Thursday, March 8, 2012

Update: The USSC, The Money, The Rest of Us

Update Notes: Since this was posted, many people have come to realize that the Citizens United ruling (2010), discussed below, has been the worst ruling the USSC has ever made regarding money in politics. For example, the Democrats have this movement afoot - but the GOPers do not - um... wonder why?

History will prove, I strongly believe that if the ruling is not reversed or if it is to amended drastically, then we are witnessing the last days of our what say we love: our country and our way of life, which would change and be gone forever. The question is: What are you prepared to do to help in that regard?

Original Post (February 15, 2011): Justice Thomas and perhaps Justice Scalia are being challenged on their participation in the Citizens United v. the FEC ruling as stated below. Some say they should have recused themselves due to their link with the billionaire Koch (coke) brothers, who have ultra-strong ultra-conservative views the money behind it to prove it - which is the heart of the 5-4 ruling.

Here is recent coverage of this developing story. Run the videos, please (short clip here) and (here).

The basic story comes from the NY Times (here). This is a big story, or at least it should be. That story is based on an inquiry by Common Cause (seen here). Most Americans feel like the guy the left against those on the right, propped up by those in the middle. So what are the odds against us? I'd have to say 5 to 4. Headline of this story: The first anniversary of Citizens United v. the FEC (5-4) decision: Already Hundreds of Millions in Corporate Money Pouring into Elections.

Update Note: That was then now we have seen the effect by "the Candidate's personal billionaires like Sheldon Adelson, Foster Friess, Harold Simmons, and a few others).

Highlights: "After the January 2010 decision, many in the media reported that corporations may be skittish about fully exploiting Citizens United political windfall, but that proved premature. Millions of dollars began flooding into existing electioneering like Americans for Prosperity, backed by benefactors like the Koch brothers and North Carolina retail magnate Art Pope. New groups like Karl Rove's American Crossroads and American Crossroads GPS were quickly erected to funnel tens of millions of dollars into key congressional races. Effective or not? Let's take a look.

Four key points from this Public Citizens report [click here].

1. Outside groups are making record expenditures (more than four times as much spent in the 2010 midterm election cycle as in the last midterm election cycle in 2006).

2. Congressional staffs and lawmakers are intimidated by corporate lobbyists like never before.

3. Laws designed to protect the political system from the corrupting influence of money have been rendered dead in 24 states.

4. Power has shifted in dozens of congressional seats in races won with the help of undisclosed outside money.
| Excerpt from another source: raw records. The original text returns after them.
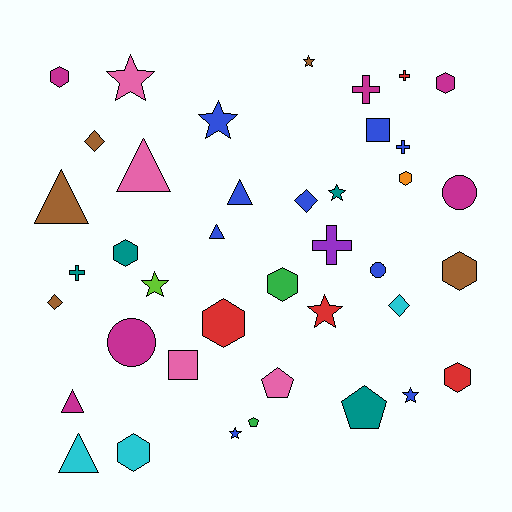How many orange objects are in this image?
There is 1 orange object.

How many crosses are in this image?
There are 5 crosses.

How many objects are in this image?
There are 40 objects.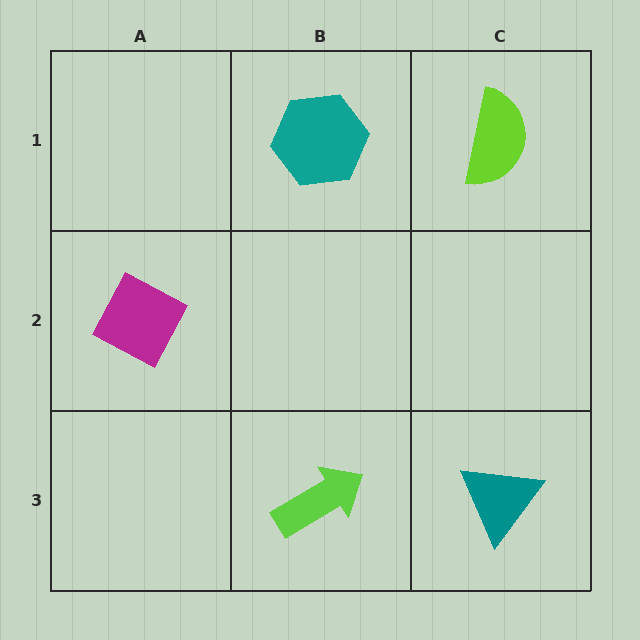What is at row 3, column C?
A teal triangle.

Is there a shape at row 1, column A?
No, that cell is empty.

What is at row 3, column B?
A lime arrow.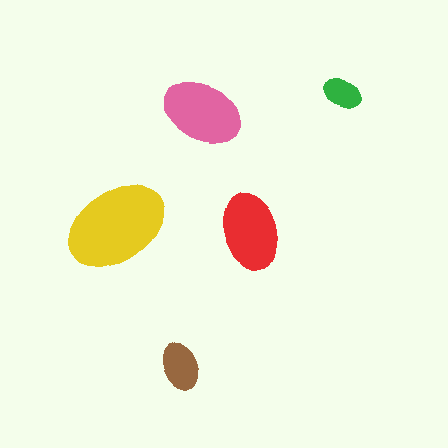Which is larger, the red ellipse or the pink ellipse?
The pink one.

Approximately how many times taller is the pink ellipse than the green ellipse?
About 2 times taller.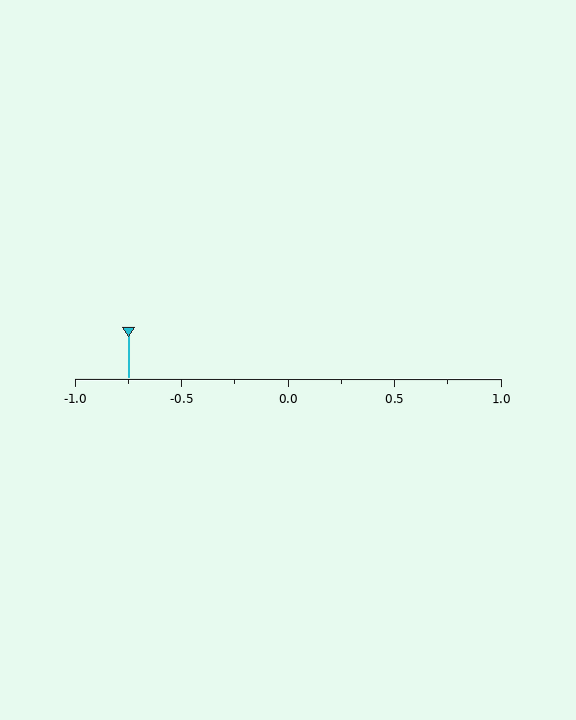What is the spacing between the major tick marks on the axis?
The major ticks are spaced 0.5 apart.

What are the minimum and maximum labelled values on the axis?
The axis runs from -1.0 to 1.0.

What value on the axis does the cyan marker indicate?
The marker indicates approximately -0.75.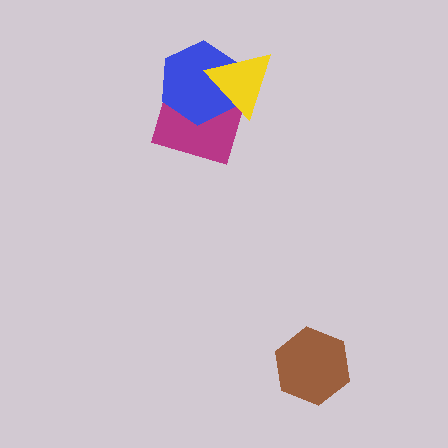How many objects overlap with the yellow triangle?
2 objects overlap with the yellow triangle.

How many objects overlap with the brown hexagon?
0 objects overlap with the brown hexagon.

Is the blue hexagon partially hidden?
Yes, it is partially covered by another shape.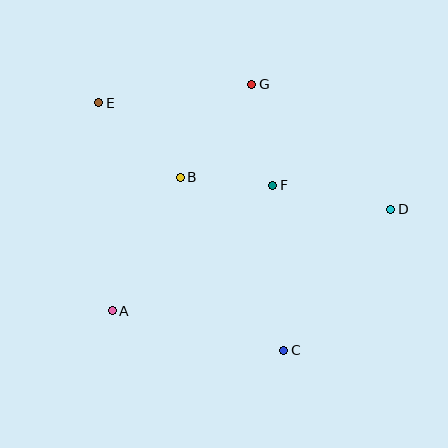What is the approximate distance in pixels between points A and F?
The distance between A and F is approximately 204 pixels.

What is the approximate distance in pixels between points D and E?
The distance between D and E is approximately 311 pixels.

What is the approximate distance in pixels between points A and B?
The distance between A and B is approximately 150 pixels.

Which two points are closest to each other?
Points B and F are closest to each other.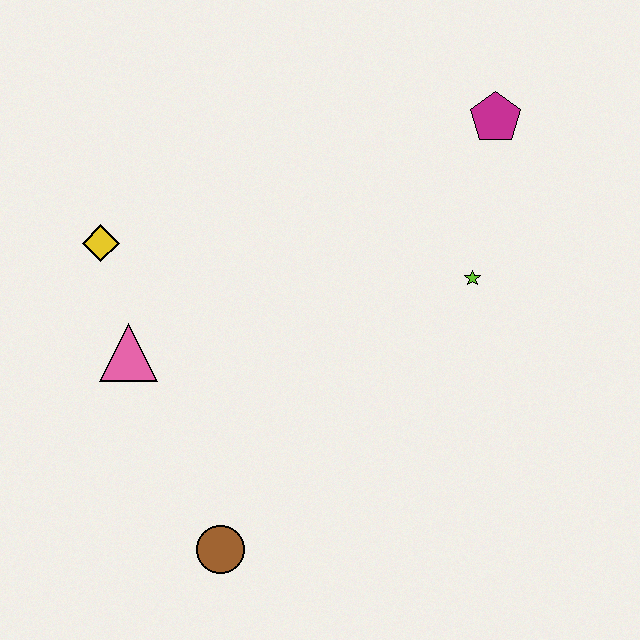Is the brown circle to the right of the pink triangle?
Yes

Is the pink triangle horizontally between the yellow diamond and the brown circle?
Yes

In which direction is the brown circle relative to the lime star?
The brown circle is below the lime star.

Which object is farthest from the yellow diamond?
The magenta pentagon is farthest from the yellow diamond.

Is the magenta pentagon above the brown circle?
Yes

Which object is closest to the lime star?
The magenta pentagon is closest to the lime star.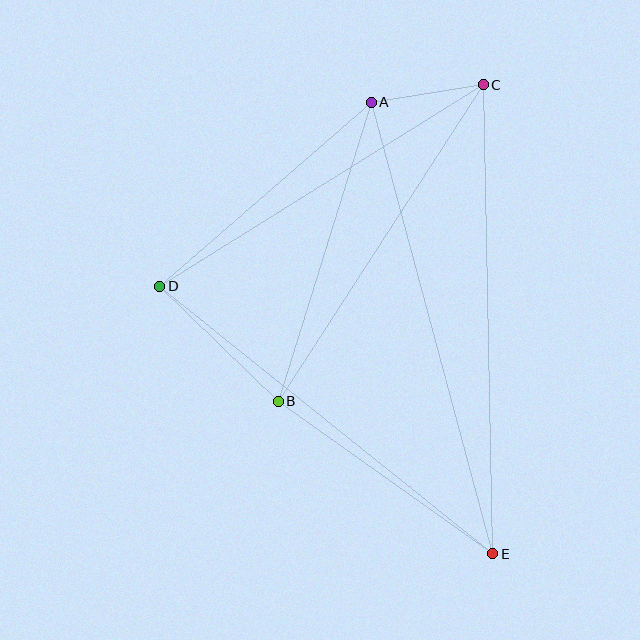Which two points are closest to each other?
Points A and C are closest to each other.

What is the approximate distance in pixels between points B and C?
The distance between B and C is approximately 377 pixels.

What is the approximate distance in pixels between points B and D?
The distance between B and D is approximately 165 pixels.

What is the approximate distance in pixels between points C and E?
The distance between C and E is approximately 469 pixels.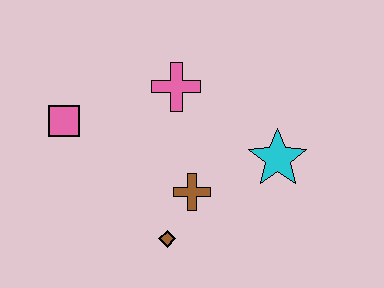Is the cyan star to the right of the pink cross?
Yes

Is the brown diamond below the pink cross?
Yes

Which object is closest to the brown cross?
The brown diamond is closest to the brown cross.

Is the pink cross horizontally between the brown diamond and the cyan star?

Still there are many those who falsely say, "It's just good access to our government."

Okay, I'm all for access to government, but easy access for whom? Look at it this way: Suppose you contribute the maximum allowed for individuals ($2,400). Then you see where a giant Corporation or some billionaire "donates" $100,000, or more. Then you try to place a call to your Representative or Senator at the same time the giant Corporation or billionaire calls on line two. Who do you think will get their phone call accepted?

Finally, this little tidbit: As Public Citizen notes, the cloak of secrecy surrounding corporate campaign spending goes against the Supreme Court thinking behind Citizens United, which was that massive corporate spending was acceptable as long as the public knew about it, or as Justice Anthony Kennedy in his opinion for the majority writes in part (and was based in part on the assumption that any dangers posed by the new flood of corporate spending in elections would be mitigated by disclosure) this: "This transparency enables the electorate to make informed decisions and give proper weight to different speakers and messages."

I have three words about that transparency falsehood: "What a Crock." So, does it matter? Should it matter? Will it matter? 5-4 says nope. But, the USSC is flat out wrong and time will prove me correct, and hopefully you, too.